I watched my father stand in front of the Kingdom as he was pronounced a traitor by the people he had sworn to protect. He was mocked and beaten as the executioners dragged him to the ship with the bull’s head. I was there in the crowd, I watched that mob drag him through the mud. He saw me then, I know he did. He smiled at me; he had traded his life for mine.

I went back to our home and kept on soldiering. There was nothing else I really could have done. I stopped bringing back the blades of the people I fought, though. As the years went on, I got more and more reckless. All I knew how to do was kill and train men to kill better.

I got my scars then, though nothing as bad as my dad got from that chief of the Lowlands. We beat them back eventually, beat them so badly they didn’t try sneaking into our towns anymore. I was glad to do it. So often, I imagined the faces of the men I killed as the face of that magistrate who sent my father to die.
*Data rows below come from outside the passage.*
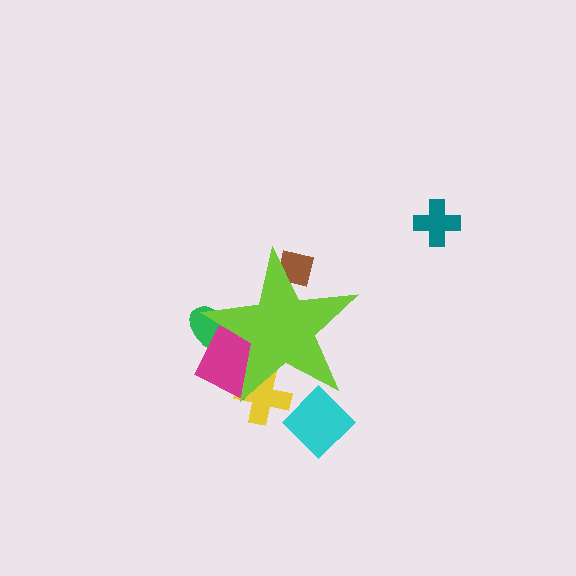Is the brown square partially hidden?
Yes, the brown square is partially hidden behind the lime star.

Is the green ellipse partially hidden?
Yes, the green ellipse is partially hidden behind the lime star.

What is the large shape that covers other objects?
A lime star.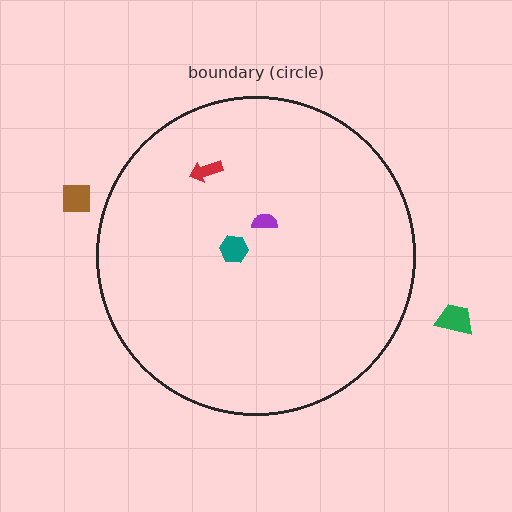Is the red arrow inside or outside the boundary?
Inside.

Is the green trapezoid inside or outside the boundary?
Outside.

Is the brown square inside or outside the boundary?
Outside.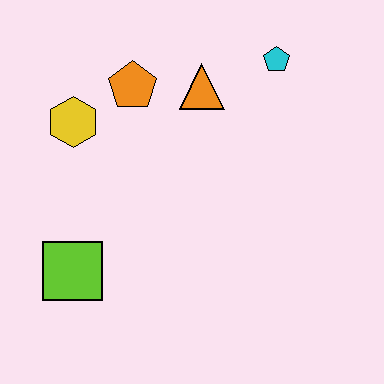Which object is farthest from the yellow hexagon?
The cyan pentagon is farthest from the yellow hexagon.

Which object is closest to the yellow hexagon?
The orange pentagon is closest to the yellow hexagon.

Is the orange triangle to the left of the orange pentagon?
No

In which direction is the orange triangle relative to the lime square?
The orange triangle is above the lime square.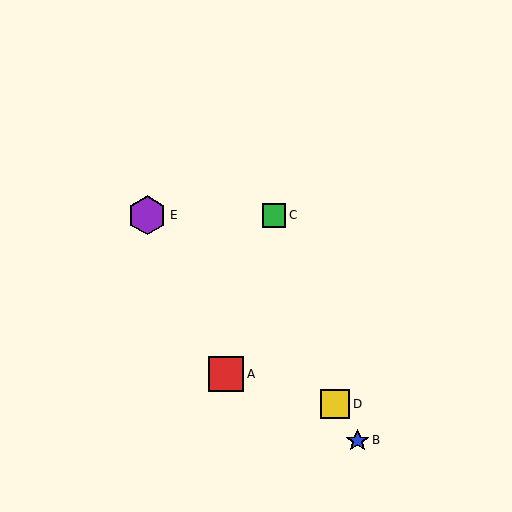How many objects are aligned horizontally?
2 objects (C, E) are aligned horizontally.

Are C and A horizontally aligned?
No, C is at y≈215 and A is at y≈374.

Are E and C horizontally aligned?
Yes, both are at y≈215.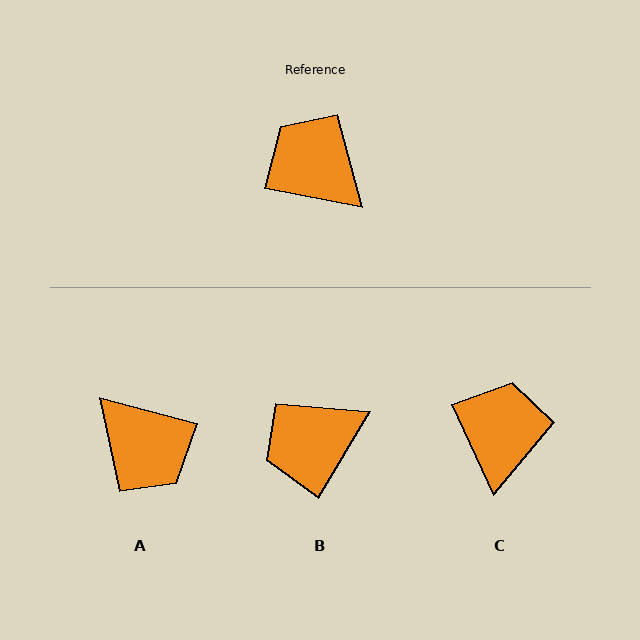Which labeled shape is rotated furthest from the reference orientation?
A, about 176 degrees away.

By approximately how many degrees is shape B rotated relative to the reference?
Approximately 70 degrees counter-clockwise.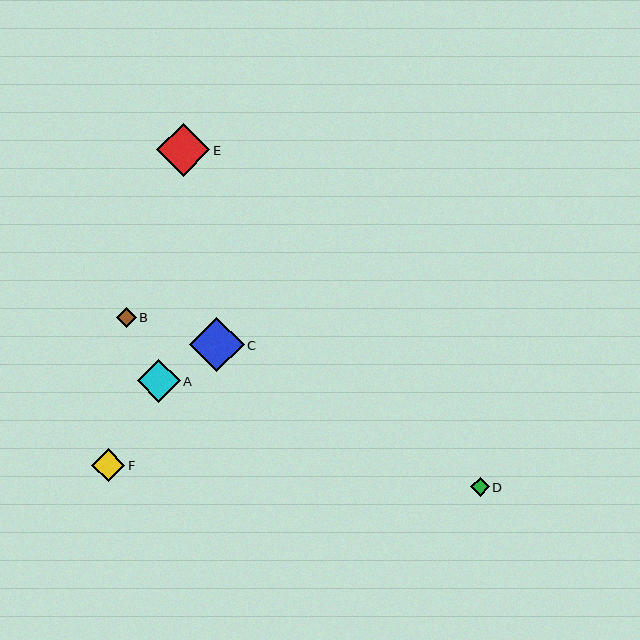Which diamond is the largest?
Diamond C is the largest with a size of approximately 55 pixels.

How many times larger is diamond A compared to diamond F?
Diamond A is approximately 1.3 times the size of diamond F.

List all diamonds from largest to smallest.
From largest to smallest: C, E, A, F, B, D.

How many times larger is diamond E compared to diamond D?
Diamond E is approximately 2.9 times the size of diamond D.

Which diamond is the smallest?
Diamond D is the smallest with a size of approximately 18 pixels.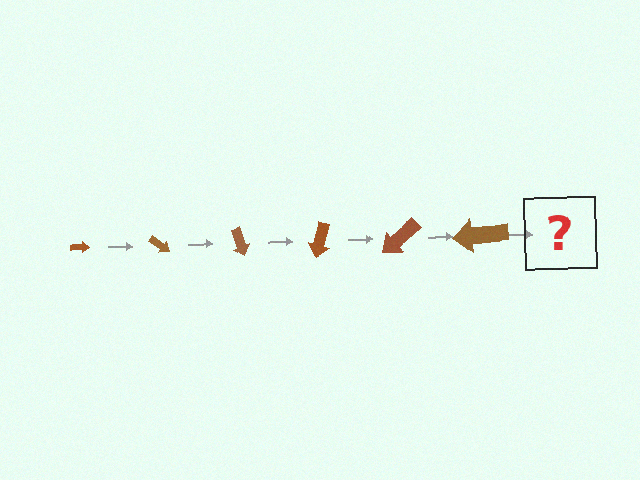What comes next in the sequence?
The next element should be an arrow, larger than the previous one and rotated 210 degrees clockwise from the start.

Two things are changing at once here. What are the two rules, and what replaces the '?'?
The two rules are that the arrow grows larger each step and it rotates 35 degrees clockwise each step. The '?' should be an arrow, larger than the previous one and rotated 210 degrees clockwise from the start.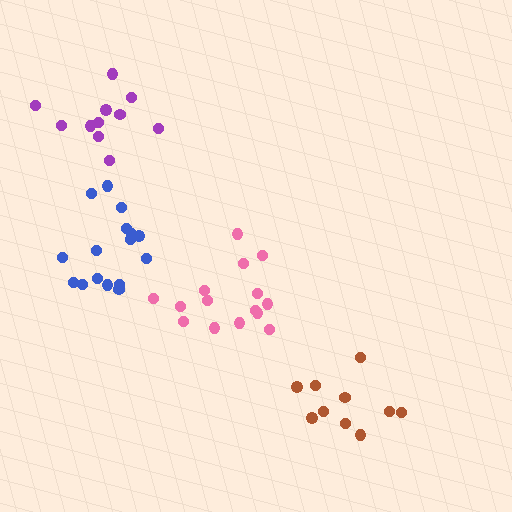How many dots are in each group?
Group 1: 10 dots, Group 2: 11 dots, Group 3: 16 dots, Group 4: 15 dots (52 total).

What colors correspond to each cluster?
The clusters are colored: brown, purple, blue, pink.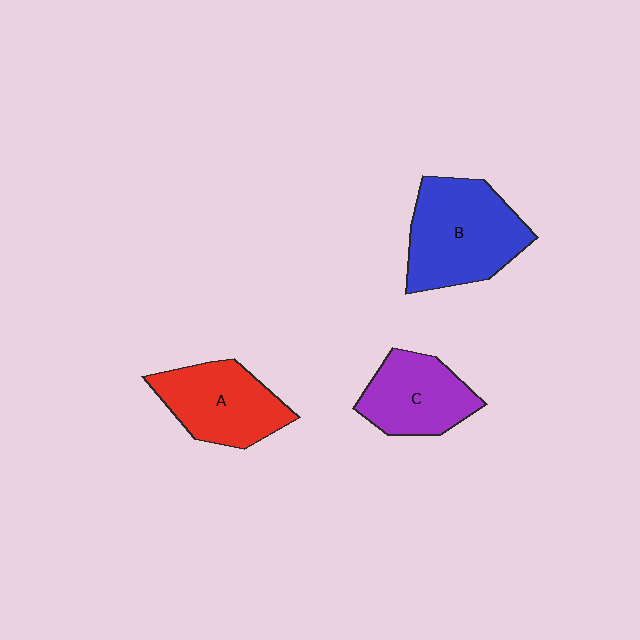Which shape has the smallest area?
Shape C (purple).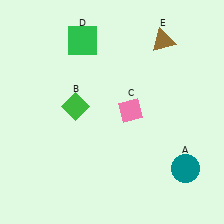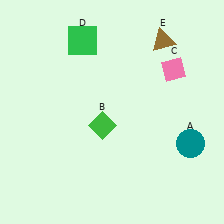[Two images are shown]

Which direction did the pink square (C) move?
The pink square (C) moved up and to the right.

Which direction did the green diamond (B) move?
The green diamond (B) moved down and to the right.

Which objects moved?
The objects that moved are: the teal circle (A), the green diamond (B), the pink square (C).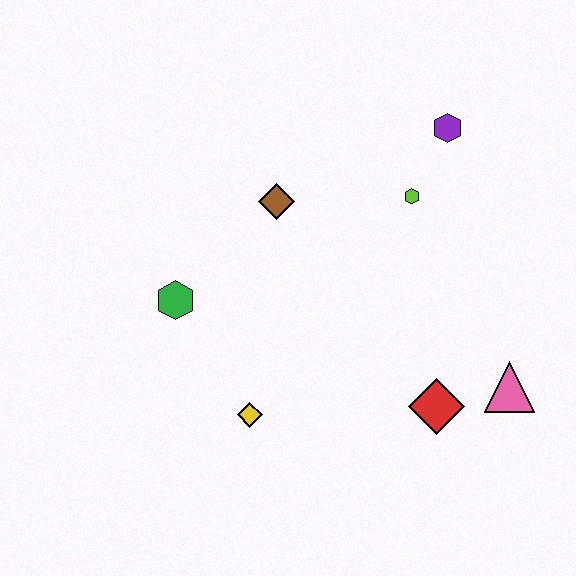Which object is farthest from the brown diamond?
The pink triangle is farthest from the brown diamond.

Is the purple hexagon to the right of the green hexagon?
Yes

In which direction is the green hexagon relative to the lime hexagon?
The green hexagon is to the left of the lime hexagon.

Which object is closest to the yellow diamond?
The green hexagon is closest to the yellow diamond.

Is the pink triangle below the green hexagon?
Yes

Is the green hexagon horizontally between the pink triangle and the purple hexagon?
No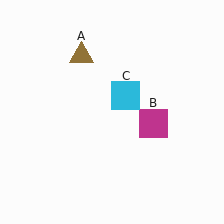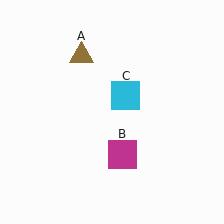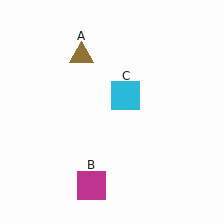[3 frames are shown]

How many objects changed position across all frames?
1 object changed position: magenta square (object B).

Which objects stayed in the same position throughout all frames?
Brown triangle (object A) and cyan square (object C) remained stationary.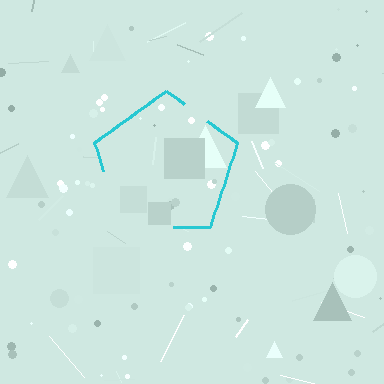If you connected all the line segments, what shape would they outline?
They would outline a pentagon.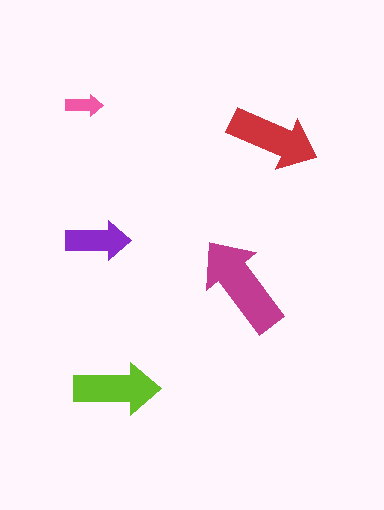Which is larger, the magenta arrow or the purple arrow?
The magenta one.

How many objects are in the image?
There are 5 objects in the image.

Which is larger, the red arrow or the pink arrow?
The red one.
I don’t really know why I decided to do it. It wasn’t a planned thing, it just slowly simmered. It was a snowy night after a long campaign. I was sitting in my father’s old chair by the fire, polishing my sword when I realized I needed to kill that magistrate. So, I did.

The guards at the town hall knew me. I was the recruiter who trained all the new blood. They showed me inside, and I walked right up to the man who had killed my dad, and I ran him through with my freshly polished sword, nearly cut him in half. Then I let the guards take me in.

Killing a town magistrate is apparently a bad enough thing to have the king himself tell you that you’re going to die. I was dragged before the king, and I laughed in his face, told him I wasn’t afraid of him or his beast that killed my dad. Told him he was too afraid to kill my dad himself and had to have a monster do it. He was furious. That was all it took for him to send me here, just as I wanted. I could finally give my father the justice he deserved.